OBJECTIVE: Surgical wounds that can’t complete primary healing three weeks after surgery are called postoperative refractory wounds. Postoperative refractory wounds would bring great physical and life burdens to the patients and seriously affect their quality of life. To investigate the effect of platelet fibrin plasma (PFP) on postoperative refractory wound healing.APPROACH: The composition of PFP was analyzed using blood routine and blood biochemicals. Clinical data were collected that met the inclusion criteria after treatment with PFP, and the efficacy of PFP was evaluated by wound healing rate and days to healing. Next, growth factor content in PFP, PRP, and PPP was analyzed using ELISA, and PFP-treated cells were applied to investigate the effect of PFP on fibroblast and endothelial cell function. RESULTS: PFP component analysis revealed no statistical difference between platelet concentration in PFP and physiological concentration. Clinical statistics showed that PFP treatment was effective in the postoperative refractory wound (four-week wound healing rate [ 90%), significantly better than continuous wound dressing. Meanwhile, our result also proved that PFP treatment significantly enhanced vascularization by upregulated the expression level of CD31 and improved granulation tissue thickness.

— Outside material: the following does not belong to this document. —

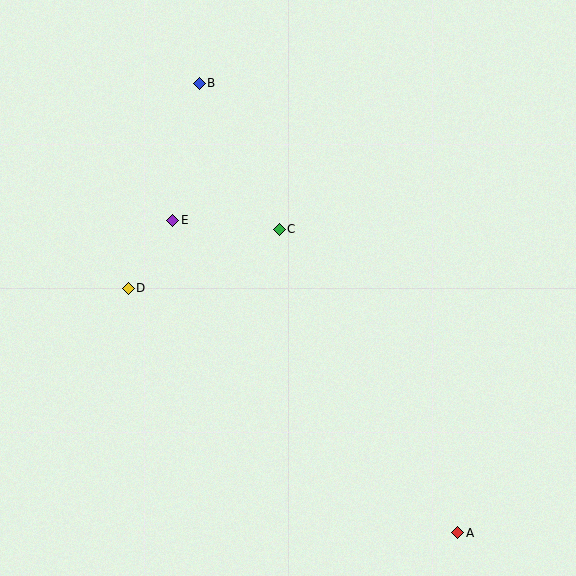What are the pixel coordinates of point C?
Point C is at (279, 229).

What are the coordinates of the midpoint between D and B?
The midpoint between D and B is at (164, 186).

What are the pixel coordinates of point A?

Activated PFP, PRP, and PPP could continuously release growth factors in vitro and the amount of growth factors released by PRP and PFP was significantly higher than PPP. In vitro studies demonstrated that active PFP could improve cell proliferation, migration, adhesion, and angiogenesis in fibroblasts and endothelial cells.INNOVATION: Physiologically concentrated platelet plasma promoted wound healing and improved related cellular functions. The modified PFP (responsible for accelerating wound healing and enhancing the migration and proliferation of fibroblasts and endothelial cells) was prepared and analyzed for its clinical effectiveness in postoperative refractory wounds. CONCLUSION Physiologically concentrated platelet plasma promoted wound healing and improved related cellular functions. The preparation of PFP could significantly reduce the amount of prepared blood, with a good application value for postoperative wounds. PFP can be considered a treatment option, especially for postoperative refractory wounds.